Using these tools, the company is experimenting with chip voltages, chip architectures down to the laying out of circuits and wires on the chips, and a myriad of factors in between to find ways that AI can improve designs and chip performances under the mantra of SysMoore.

“The bottom line of all of this is we have made enormous progress, but it begs the question where we're going to go next,” said de Geus. “Walter Gropius and other well-known [building] architects said that architecture really begins where engineering ends. Well, we have no intent whatsoever to end engineering. Our job is to raise the level of optimality because it raises the entire picture.”

In the future, that could mean adding some micro-architectural optimizations to raise the bar for the architects that can use these processes, he said.

And then in the longer term, maybe at some point in time, it is even possible to revisit some aspects of functionality, maybe go as far as touch the software that is running on the chip that one wants to optimize for,” said de Geus.

In July, the company made some progress in this direction, he said, by experimenting with optimizations for timing and power using DSO.ai and seeing power improvements of five percent to start.

By adjusting the clocks, more optimizations were made, providing another 13 percent power improvements, which were substantial, he said. “The ultimate ambition is to see if we can do something even in the functional space. And what that really means is a very big step into a different dimension, because that really means now going for total power.”

Using AI, the improvements were possible, which shows that everything in the food chain matters, he said. “You change a transistor, it matters, you change the software, it matters and everything in between.”

And when combined, the improvements are particularly notable, he said.

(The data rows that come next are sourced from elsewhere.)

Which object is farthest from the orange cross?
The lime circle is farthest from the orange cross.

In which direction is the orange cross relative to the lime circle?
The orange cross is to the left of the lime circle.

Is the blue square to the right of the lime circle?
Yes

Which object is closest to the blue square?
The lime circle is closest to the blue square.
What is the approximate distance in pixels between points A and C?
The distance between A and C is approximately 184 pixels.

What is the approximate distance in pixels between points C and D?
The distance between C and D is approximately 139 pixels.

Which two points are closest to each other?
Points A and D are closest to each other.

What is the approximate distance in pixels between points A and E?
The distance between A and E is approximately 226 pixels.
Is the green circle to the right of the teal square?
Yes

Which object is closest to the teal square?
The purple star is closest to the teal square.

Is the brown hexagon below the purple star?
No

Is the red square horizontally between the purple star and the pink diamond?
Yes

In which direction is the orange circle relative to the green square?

“If you multiply these numbers out, what you get here is a 25.6 percent improvement,” said de Geus. “That is in the league of a whole technology node or two. That is how big this is. We know what to do next, which is we are going to continue to push optimization into this picture moving to more and more aspects, higher and higher levels of abstraction, knowing perfectly well that the difficulty level will increase because they all intersect.”

“Now to do great chips, which you have done, it takes multiple ingredients,” said de Geus. “You need advancements in technology nodes, scaling of manufacturing, and the ability, of course, to test if something works. But you also need the ability to design using EDA (Electronic Design Automation), IP re-use, and by the way, you have to build in the testing.”

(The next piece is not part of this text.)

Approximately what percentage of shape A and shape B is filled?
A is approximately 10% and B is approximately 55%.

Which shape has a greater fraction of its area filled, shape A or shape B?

At Synopsys, which has been working on EDA and semiconductor design for 35 years, the company sees the future of a SysMoore roadmap, he said.

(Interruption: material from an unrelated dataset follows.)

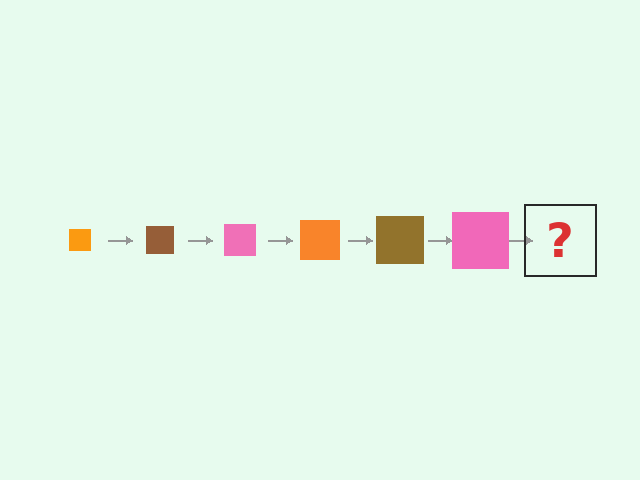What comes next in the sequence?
The next element should be an orange square, larger than the previous one.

Technology since the days of humans in caves initially emerged slowly, with the development of fire, hunting, growing food and the arrival of the earliest alphabets and printing presses taking a long time. Later as the industrial revolution arrived, new technologies came more quickly, from electricity to commercial farming to manufacturing, automobiles, airplanes and much more. That changed as new inventions and developments arrived at a much faster pace.

“Then the wonders of lithography and planar transistor technology, all supported by design, EDA and IP has made the modern age and most importantly, Moore's law possible,” said de Geus. “This is the most rapidly increasing [development] exponential in history. Now if you put this in the big picture, what we really see is that we are surrounded by two massive forces, still better silicon and software that impacts everything.”

The new SysMoore era is characterized by the notion of function and form, and Synopsys will be a part of that progress, de Geus added.

“Form must fit the function,” he said. “I would argue that great engineers are often also great artists because we can imagine the impossible, and we can deliver when the rubber meets the road.”